Это уже настоящий, правда, весьма краткий, но и весьма содержательный обвинительный акт всей государственной политики Февральской революции. Даже больше — это, конечно, невольное, но оправдание — да, да, оправдание — «революции Октябрьской». Что было с марта до октября? Вместо революционного дерзания — безнадежное топтание на поводу у кадетов, т. е., на жаргоне советской России, — у самой подлинной реакции. Ну а если это верно, если это ныне вынужден признать официальный орган, тогда одной из правительственных партий, то совершенно естественно было возмущение подлинной революционной стихии, и тогда октябрьский контрреволюционный переворот превращается в подлинную народную революцию!
На секунду допустим, что обвинение в топтании на месте — в кунктаторстве — справедливо. Допустим; но кто же такие кунктаторы? Кто эти «вы», к которым с такой горечью обращается автор только что приведенной цитаты? Несомненно, что пятеро членов редакции «Современных записок» застопорить всю правительственную машину не могли, если бы даже хотели. Очевидно, что здесь имеется в виду кто-то другой или, точнее сказать, еще кто-то другой. Но кто же? Топтались везде: и в армии, и в аграрном вопросе, и в вопросе о войне и мире. Можно сказать, все государство топталось на месте, зацепившись за кадетский пень. Саботировать революцию, выражаясь на модном ныне языке, в таком грандиозном масштабе не под силу было, конечно, не только отдельным группам, но даже и отдельным партиям, в особенности при коалиции.
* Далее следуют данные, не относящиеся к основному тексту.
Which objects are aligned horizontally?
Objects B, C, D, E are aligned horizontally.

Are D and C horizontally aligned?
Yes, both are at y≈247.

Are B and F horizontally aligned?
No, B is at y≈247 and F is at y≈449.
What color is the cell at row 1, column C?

Такой саботаж под силу был только правительству. У него в партиях могли быть сообщники, подстрекатели, укрыватели, но самую процедуру топтания могла исполнить со всем соответствующим ритуалом только Власть. «Вы — о, мудрые кунктаторы» — это Временное правительство. Другого адресата быть не может!
Правительство несет ответственность за свое топтание и те лица, кто в него входил, если необходимо искать личной ответственности. Кто же в этом смысле «ответственен» из членов группы «Современных записок»? Просматривая их список, вижу одного только Н. Д. Авксентьева. Да и тот был министром внутренних дел всего менее двух месяцев! Но зато сам-то обвинитель В. М. Чернов был членом Временного правительства целых четыре месяца, т. е. половину всего времени его существования. И я смею свидетельствовать, что за все время своего пребывания в правительстве министр земледелия ни разу по всем общим и принципиальным вопросам не оставался при особом мнении, ни разу не расходился с его большинством. А следовательно, за преступное топтание Временного правительства на месте В. М. Чернов несет в рядах партии социалистов — революционеров наибольшую после меня, пробывшего в составе Временного правительства все восемь месяцев, ответственность.
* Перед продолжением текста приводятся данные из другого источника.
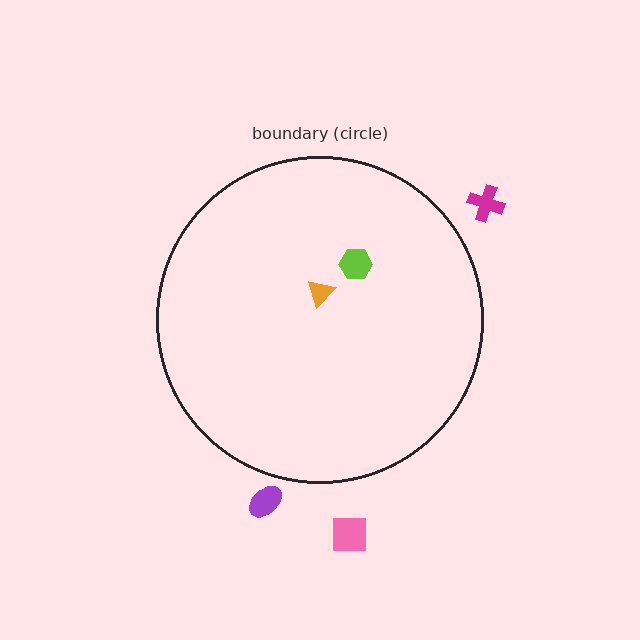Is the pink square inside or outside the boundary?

Итак, «вы» — это мы! В особенности мы — ибо у одного была в руках армия, у другого земля. И оба требовали от фронта «активных действий во имя мира», т. е. наступления.
Но остановимся подробнее на трех смертных грехах нашего топтания — армии, земле, мире.
«Не так ли топтались вы (мы?) вокруг реорганизации армии?». Т. е. в каком смысле нужно понимать эту реорганизацию армии? Если в смысле ее «революционного раскрепощения», то разве редакторам «Революционной России» неизвестно то, что признал в своей книге даже генерал Деникин? Разве им неизвестно, что русская армия была без остатка «раскрепощена», т. е. дезорганизована, еще в управление Гучкова при благожелательном содействии генерала Поливанова
[180]и прочих «старорежимников»?Конечно, не такую, с позволения сказать, реорганизацию имеет в виду «Революционная Россия», обвиняя нас в медлительности. Дело идет, очевидно, о той медлительности, которую нам действительно приходилось проявлять в сизифовой работе укрепления дисциплины в армии и восстановления в ней нормальных отношений между начальниками и подчиненными. Я помню, с какой энергией высказывались все члены Временного правительства, а в том числе и министр земледелия, против «революционных эксцессов» в армии. Я помню, с какой горечью в душе, но единогласно голосовало
В этой медленности восстановления дисциплины в армии Военное министерство повинно, но для смягчения нашей ответственности не вспомнит ли строгий обвинитель, какие препоны приходилось преодолевать нам при этой реорганизации. Не вспомнит ли он, с какой нечеловеческой энергией и самоотвержением приходилось комиссарам военного министра (почти исключительно эсерам и меньшевикам) на фронте и в тылу вырывать армию из-под гипноза большевистской и неприятельской демагогии? Не вспомнит ли он, что даже в своей собственной среде мы иногда были бессильны против отражения этой демагогии?